The way objects look in the real world depends on the substance they are made of as well as on the micro-structure in which this substance is organized. The micro-structure affects how clear or blurry the objects’ reflections and refractions are. The VRayMtl is perfect to create a realistic matted surface, such as wood flooring.

In this tutorial, we show the simplest way to create a realistic hardwood floor material with VRayMtl.



Step 1: Create a VRayMtl

Let’s start by creating a VRayMtl material and assigning it to our floor plane.

Open the Hypershade and go to Create panel > VRay section > VRayMtl.

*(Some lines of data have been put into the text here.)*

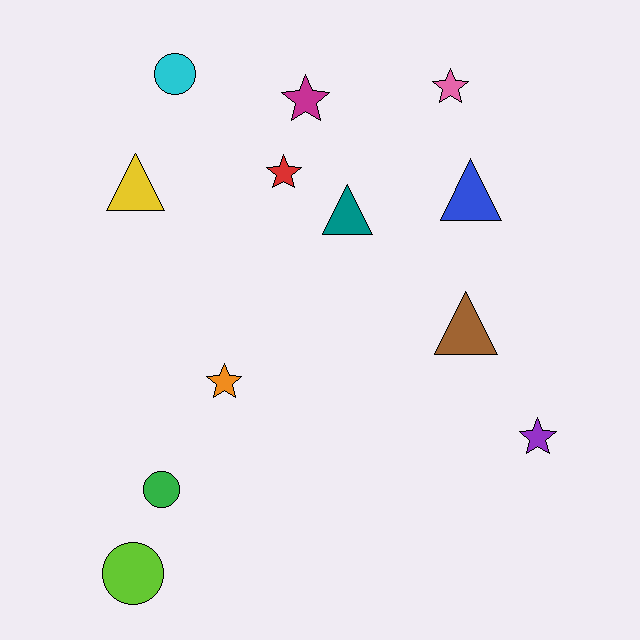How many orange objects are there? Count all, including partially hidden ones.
There is 1 orange object.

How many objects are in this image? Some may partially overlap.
There are 12 objects.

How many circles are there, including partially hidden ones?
There are 3 circles.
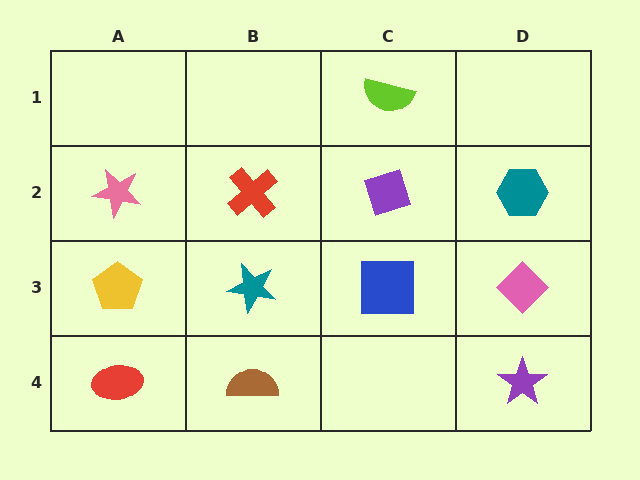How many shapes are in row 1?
1 shape.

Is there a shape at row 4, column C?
No, that cell is empty.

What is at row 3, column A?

Select the plane in the viewport and use the Assign Material To Selection right-click option of the VRayMtl.

Keep all parameters at their default values for now.

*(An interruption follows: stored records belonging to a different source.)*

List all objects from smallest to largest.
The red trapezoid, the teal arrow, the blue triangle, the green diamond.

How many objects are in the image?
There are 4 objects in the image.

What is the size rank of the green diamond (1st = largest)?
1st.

Step 2: Add a Diffuse texture

The hardwood floor can reflect and absorb light waves which result in reflection and a diffuse color. We use texture maps to define these material properties.

Let’s first assign a File node to the Diffuse Color slot of the VRayMtl and choose an image that best represents the floor we need.


Step 3: Adjust the texture tiling

The next step is to adjust the tiling of the hardwood floor based on how densely we want the wooden planks to be lined.

This can be done by selecting the place2dTexture node of the Diffuse texture and adjusting the Repeat UV parameter to a preferable value.




The images on the right show how the Repeat UV parameter changes the render. The Repeat UV in the first image is set to a value of 3. See how wide the wooden planks are.

In the second image, the Repeat UV is set to a value of 8. Thus, the size of the wooden planks is reduced and they are lined more densely.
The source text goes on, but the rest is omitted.